APU fuel line chafing prompts Service Letter for Citation X

Aviation International News » June 2005
October 16, 2006, 12:07 PM

Ed Duracka, director of aircraft maintenance for Safeway Insurance, made a chilling discovery while complying with Cessna Alert Service Letter (ASL) 750-29-09. The Romeoville, Ill., Lewis University Airport-based flight department operates a Cessna Citation X.

“I had just finished doing the required hydraulic tube/air duct interference inspection and was just looking things over to be sure there were no other visible problems in the area,” he said. “It was obvious the elevator control cable was sawing through the APU fuel feed line.” Duracka said he consulted the maintenance manual, which noted that chafing cannot exceed 10 percent of the wall thickness. “Our APU fuel line was 50 to 60 percent chafed through,” he said.

After replacing the fuel line, Duracka rechecked its proximity to the elevator control cable. Once again the two came in contact. “I just put a little hand pressure on the (fuel) line, causing it to relocate away from the cable, added a chafe strip and that solved the problem,” he said.

Bill Konn, Safeway’s chief pilot, was upset. “The aircraft has only 1,180 hours on it,” he told AIN. “Ed said he’d called Cessna but it sounded to me as if Cessna wasn’t overly concerned, so I called them myself; they told me they were looking into it. I felt disappointed with the conversation when I was told it’s really not a problem if the APU isn’t running!”

Keeping the APU Running In Flight

Konn said that piece of advice offered little consolation because it’s common for operators to keep the APU running through takeoff and initial climb. “We will also run the APU when we reach 50 miles out from the destination or whenever we’re below 10,000 feet,” he said. “It’s a backup for the generators and it can facilitate an in-flight restart should a problem occur. You know, a lot of operators do that as both a convenience and a safety issue, but the point is the APU is used a lot more than just on the ground.”

Konn explained his concern. “The APU line is part of the left fuel system. If the line ruptures in flight while the APU is running, the motive flow pressure sensor turns on the left boost pump to boost the lost pressure, and it’d be like an atomizer. Imagine what would happen if there were any kind of ignition to touch off the vapor. It would be like a surface-to-air missile hitting the aircraft!”

Konn called a few other Citation X operators. “In no time at all I found two other aircraft that had the same problem,” he said. “So I posted the problem on the NBAA Web site and received a whole bunch of e-mails from people I didn’t even know thanking me. That’s when I called Cessna back.”

During his second telephone conversation with Cessna he was told they had already identified another operator in California with the same problem. Konn asked who it was and when he was told he said, “Right, they called you because I called them and alerted them to the problem.”

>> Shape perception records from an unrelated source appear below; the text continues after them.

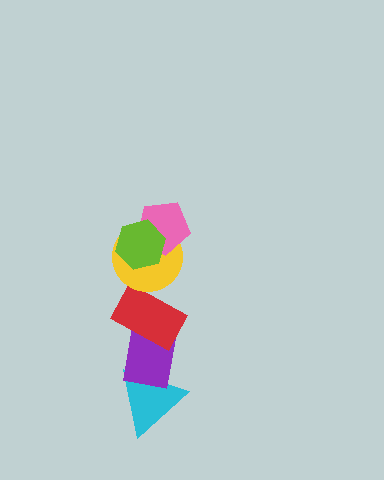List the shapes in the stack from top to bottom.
From top to bottom: the lime hexagon, the pink pentagon, the yellow circle, the red rectangle, the purple rectangle, the cyan triangle.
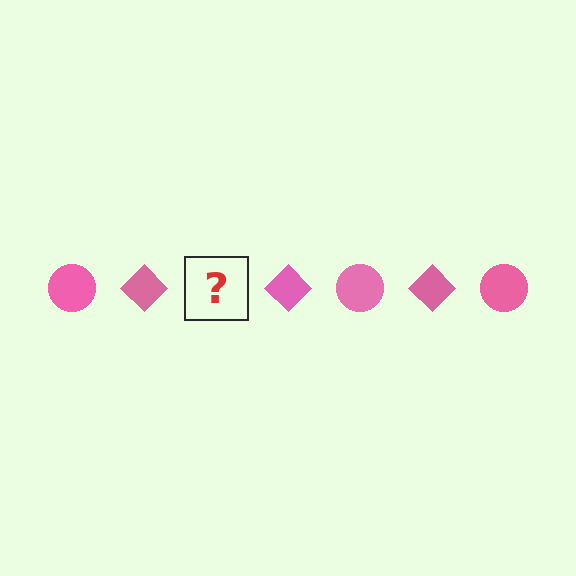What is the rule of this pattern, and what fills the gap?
The rule is that the pattern cycles through circle, diamond shapes in pink. The gap should be filled with a pink circle.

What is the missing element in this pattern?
The missing element is a pink circle.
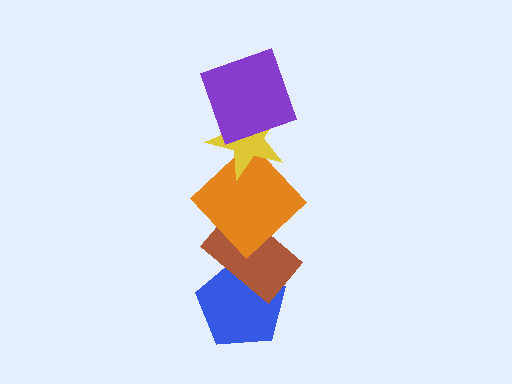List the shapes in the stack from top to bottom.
From top to bottom: the purple square, the yellow star, the orange diamond, the brown rectangle, the blue pentagon.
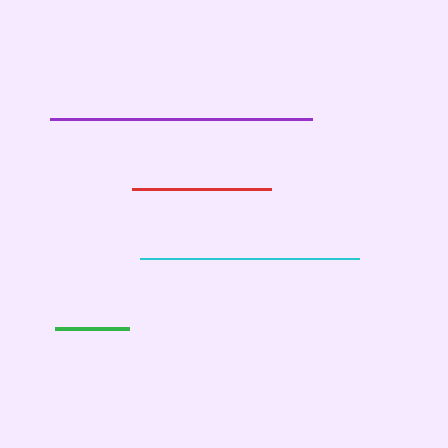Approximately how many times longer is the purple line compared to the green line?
The purple line is approximately 3.5 times the length of the green line.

Hector Fuentes, systems engineer for Cessna’s Citation Team X, told AIN that after receiving Duracka’s initial phone call the company began looking into the problem and as a result issued Citation ASL750-49-09 (Feb. 25, 2005) Auxiliary Power–APU Fuel Line Inspection. The letter pertains to model 750s, serial numbers -0001 through -0240. Fuentes said the company has already incorporated the equivalent of the Service Letter on production airplanes-0241 and after.

Required Inspection of APU Fuel Line

The Service Letter details a mandatory inspection of the APU fuel tube assembly. Operators must make the inspection within 150 flight hours or 60 days, whichever occurs first, from the date of receipt of the letter. The letter states that the suspected elevator control cables have aluminum cladding over the cables and requires that the fuel tube assembly be replaced if any of the following exist: nicks or scratches exceeding 0.002 inch deep; any scratch that runs lengthwise; chafing that exceeds 10 percent of the wall thickness (wall thickness is 0.28 inch); or the tube is dented beyond 5 percent of the 0.375-inch outside diameter).

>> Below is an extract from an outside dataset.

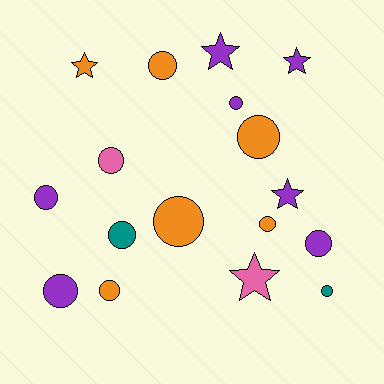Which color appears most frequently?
Purple, with 7 objects.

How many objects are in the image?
There are 17 objects.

The letter also requires operators to look for chafing damage on the elevator control cables and to be sure that the fuel tube assembly has sufficient clearance. It needs a minimum of half an inch clearance from the elevator control cable and at least 0.13-inch clearance with other fluid lines, electrical wiring and the airframe structure.

Authorized Citation service facilities, individual operators or other maintenance faculties can submit a credit claim form for the parts kits required to comply with the Service Letter. The offer expires July 1, 2005.